Curator's Take
This article provides the first systematic comparison of single‑qubit QKD protocols under a unified noise‑based metric, pinpointing exactly how much channel error each scheme can tolerate before secret‑key distillation fails. By showing that the six‑state protocol outperforms BB84, B92 and E91 in both noise threshold and post‑selection efficiency, it gives hardware designers a clear target for building more robust quantum communication links.

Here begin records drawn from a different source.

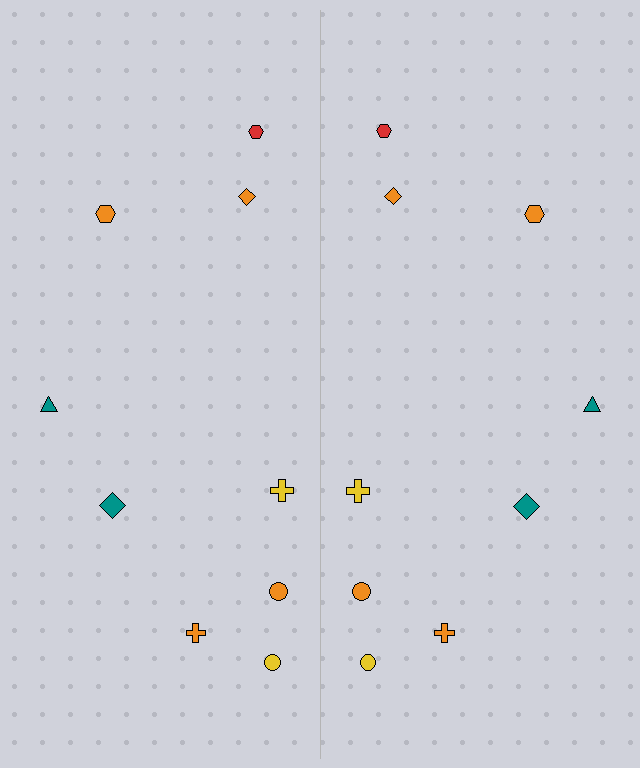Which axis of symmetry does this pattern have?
The pattern has a vertical axis of symmetry running through the center of the image.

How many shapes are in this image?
There are 18 shapes in this image.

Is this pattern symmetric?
Yes, this pattern has bilateral (reflection) symmetry.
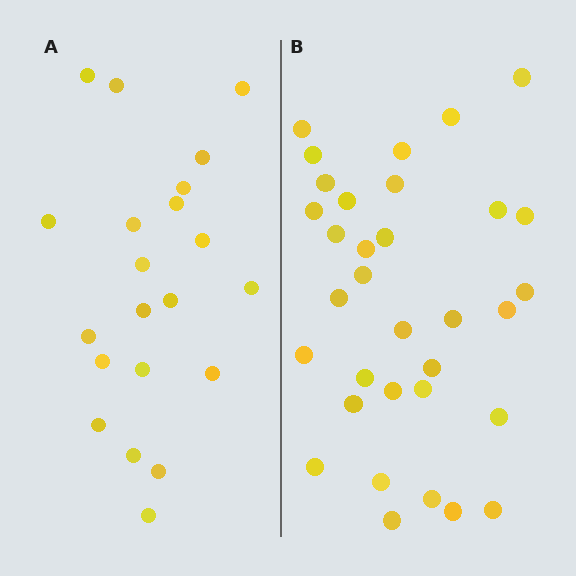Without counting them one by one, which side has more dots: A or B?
Region B (the right region) has more dots.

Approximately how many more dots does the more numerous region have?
Region B has roughly 12 or so more dots than region A.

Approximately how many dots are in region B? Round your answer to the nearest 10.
About 30 dots. (The exact count is 33, which rounds to 30.)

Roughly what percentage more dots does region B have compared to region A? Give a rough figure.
About 55% more.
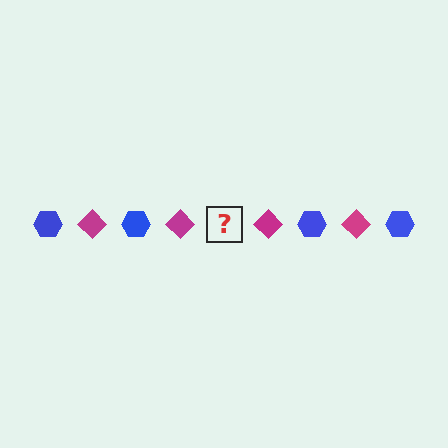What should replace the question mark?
The question mark should be replaced with a blue hexagon.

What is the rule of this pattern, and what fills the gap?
The rule is that the pattern alternates between blue hexagon and magenta diamond. The gap should be filled with a blue hexagon.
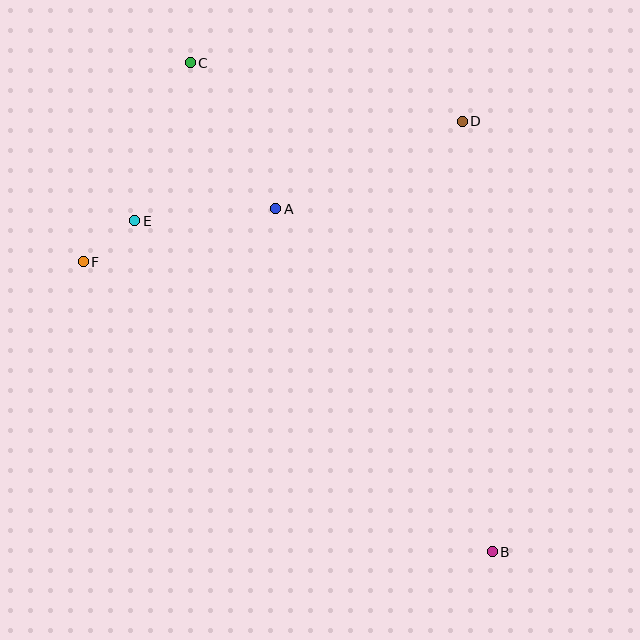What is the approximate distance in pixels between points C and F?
The distance between C and F is approximately 226 pixels.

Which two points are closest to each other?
Points E and F are closest to each other.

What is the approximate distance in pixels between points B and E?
The distance between B and E is approximately 487 pixels.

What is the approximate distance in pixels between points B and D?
The distance between B and D is approximately 432 pixels.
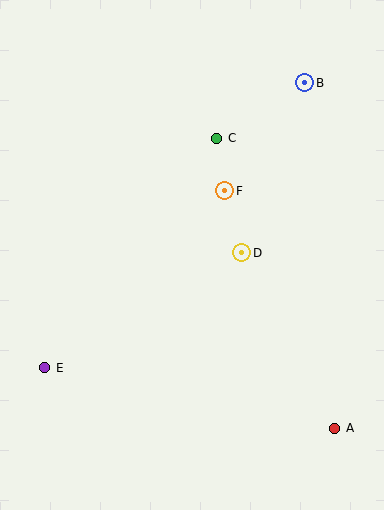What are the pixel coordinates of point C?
Point C is at (217, 138).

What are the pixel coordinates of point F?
Point F is at (225, 191).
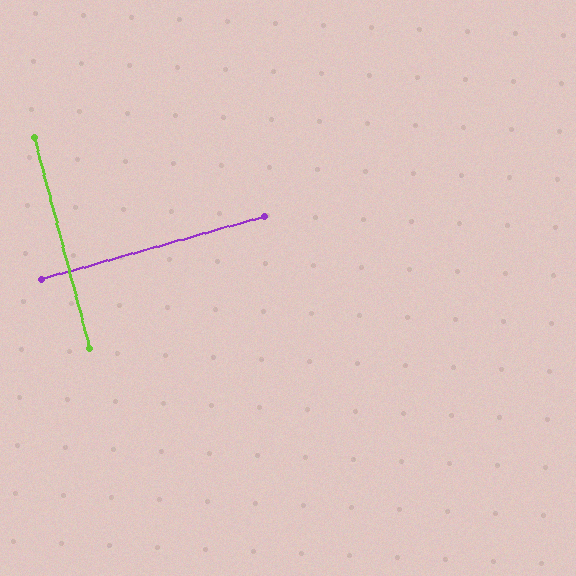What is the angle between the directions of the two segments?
Approximately 89 degrees.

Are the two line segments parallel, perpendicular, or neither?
Perpendicular — they meet at approximately 89°.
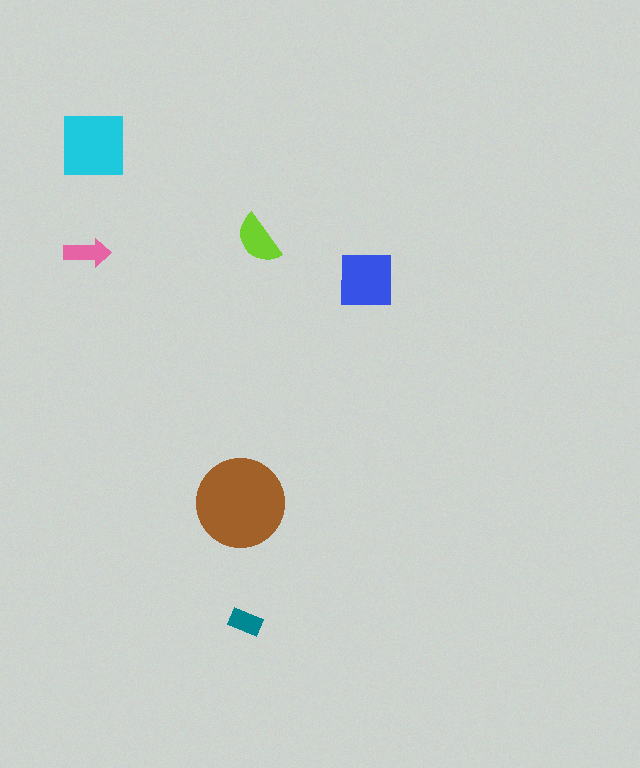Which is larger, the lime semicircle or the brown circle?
The brown circle.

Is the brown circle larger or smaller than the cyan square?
Larger.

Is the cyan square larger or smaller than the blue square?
Larger.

The results also bridge the gap between theoretical security proofs and practical QBER limits, helping operators decide which protocol offers the best trade‑off between implementation complexity and real‑world resilience.
— Mark Eatherly
Summary
We investigate the resilience to noise of single-qubit quantum key distribution (QKD) protocols in the scenario of security against independent eavesdropping attacks and key distillation based on one-way classical communication. To this end, we introduce a noise-based metric that quantifies the efficiency of QKD protocols. Within this framework, we analyze the maximal noise levels that allow Alice and Bob to asymptotically establish a secure secret key. Using this assumption, we compare the noise tolerance of general single-qubit QKD protocols, in particular the BB84, B92, E91, and six-state protocols. Our main result determines the noise level threshold for QKD allowing one to distill an asymptotically secure secret key. Additionally, we demonstrate that the six-state protocol achieves the greatest resistance to noise while simultaneously yielding a higher post-selection efficiency than the other analyzed single-qubit protocols, confirming its robustness within the considered security model. Finally, we perform an analysis of the proposed noise-based metric and the conventional quantum bit error rate (QBER) metric.